Geçtiğimiz haftalarda basında dünya haberlerine göz gezdirirken, bir muhabirin, İsraillilerin bu kirli işi yapmasının çok cazip olup olmadığını sorması üzerine Merz, şunları söyledi: "Kirli iş terimi için size minnettarım. Bu, İsrail'in hepimiz için yaptığı kirli iş. Biz de bu rejimden etkileniyoruz. Bu molla rejimi saldırılarıyla dünyaya ölüm ve yıkım getirdi. Hizbullah ile, 7 Ekim'de İsrail'de Hamas ile…şeklinde tarihe inanılmaz ifşaatlar olarak girecek cümleleri hem de hiç utanmadan sıkılmadan itiraf etmiş.
Tetikçilerin sonu yaklaşıyor. Onları kirli işler için azmettirenlerin de sonları yaklaşıyor inşaallah.
Almanlar Yahudilere soykırım uygulamışlardı, onlar da acısını Masum Gazze ahalisinden çıkarıyor galiba…
Eğer bir parça onur, şeref ve haysiyetleri varsa, bu zulme dur diyen vicdanlı halkları ve insanları bu genellemenin dışında tutarak, artık sözde medeni olan bu milletlerin
Ne Müslüman coğrafyaya…
Ne Afrika’nın sömürülmüş ve mazlum halklarına…
Ne de dünyanın herhangi bir yerindeki halklara söyleyecek sözleri, verecek akılları kalmamıştır.
Maskeleri düşmüş gerçek yüzleri görünmüştür.
Kınaya kınaya bir hal olan halkı Müslüman olan ülkelere de söylenecek çok şey vardır tabii ki.
Eğer kınacı ve kınamacı malzemeleri satan bir yer açılsaydı, açanlar muhtemelen dünyada değilse de bu coğrafyanın sayılı zenginlerinden biri olurdu. Bu coğrafyada kınayan çoktur ama iş yapan yoktur. Hatta an olur kınamaktan bile aciz olanlara rastlarsınız.
Ülkemize sitemimse şu…
Madem bu coğrafya da biz olmadan oyun kurulamaz veya kurulan oyunlar bozulabilir ise bela bize gelmeden biz belayı kendi sınırlarında karşılayalım.

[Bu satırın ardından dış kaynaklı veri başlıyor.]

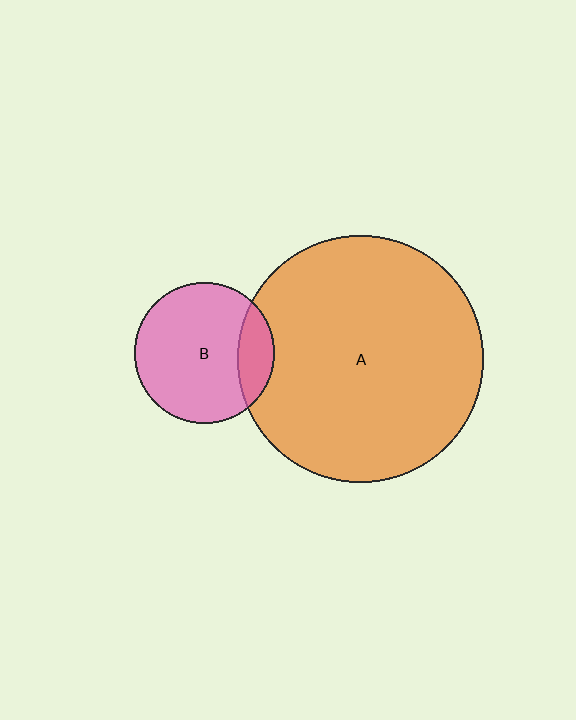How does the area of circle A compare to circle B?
Approximately 3.1 times.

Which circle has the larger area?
Circle A (orange).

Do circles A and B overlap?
Yes.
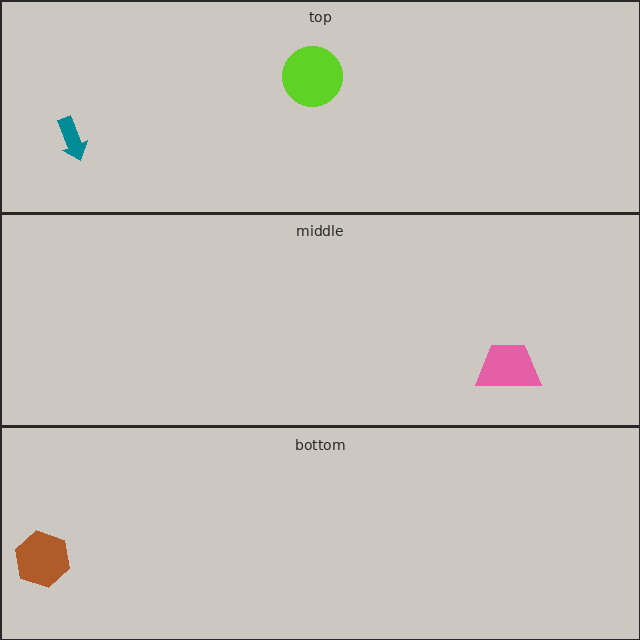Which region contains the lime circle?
The top region.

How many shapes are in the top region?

En azından terör devlet(ler)ine açık ve alenen yapılan silah yardımlarının karşısında bizler de (Müslüman ülkeleri kastediyorum) kardeşlerimize gerekli desteği verelim. Asker göndermeye gerek yok. Malzeme gönderin, eğitim verin orada asker çok.
Ne oldu bize ne yedirdiler… ne izlettiler… ne içirdiler… Filistin’e mücavir belde yöneticilerine neler vadettiler veya neyle korkuttular veya korkutuyorlar. Bari bunları bilelim. En azından hastalığımız ölümcülse ve bu onulmaz… onarılamaz bir şekilde İslâm Aleminin bedenine işlemişse, kesilmek için sırada bekleyen uysal bir koyun gibi sessiz sakin bir şekilde başımıza geleceklere rıza gösterelim.
Konumuzla alakası var mı acaba bilmiyorum…
Brain Rot’a… (Yani Beyin Çürümesine) Dikkat…
İnternette gezinirken dikkatimi çeken bir haberi sizinle paylaşmak istedim…
İnternet kültüründe Brain rot (Beyin Çürümesi), düşük kaliteli veya değersiz olarak nitelendirilen internet içeriğini ya da bu içeriklerin yol açtığı varsayılan olumsuz psikolojik ve bilişsel etkileri tanımlar.
Brain rot, aşırı derecede dijital kaynaklara bakmaktan kaynaklı olarak zihnimizde ortaya çıkmaya başlayan bazı problemleri ifade eder. Sosyal medyada hiçbir amacı olmadan gezmenin ve sonsuz bir video döngüsünün beynimizi ne kadar yorduğunu ifade etmektedir, diye de eklemiş haberin devamında.
Bu aralar hepimizin şikâyet ettiği durumların başında internet ve olumsuz etkileri olduğu belirtilen haberin bu yazılanlarla… GAZZE’yle… yaşananlarla… aklımıza sığıştıramadığımız olaylarla ne alakası var diye düşündünüz değil mi…?
Ben kendi adıma beyin çürümesinden etkilendiğimi hissediyorum… Sizi bilmem.
Çürümenin etkilerini azaltmak için ‘’Umudumu Gazze ahalisi gibi yalnızca Allah’a bağlamaya çalışıyorum’’
Yine yeni bir yazıda beraber olmak dileğiyle hoşçakalın, mutlu kalın, huzurla ve sağlıkla kalın.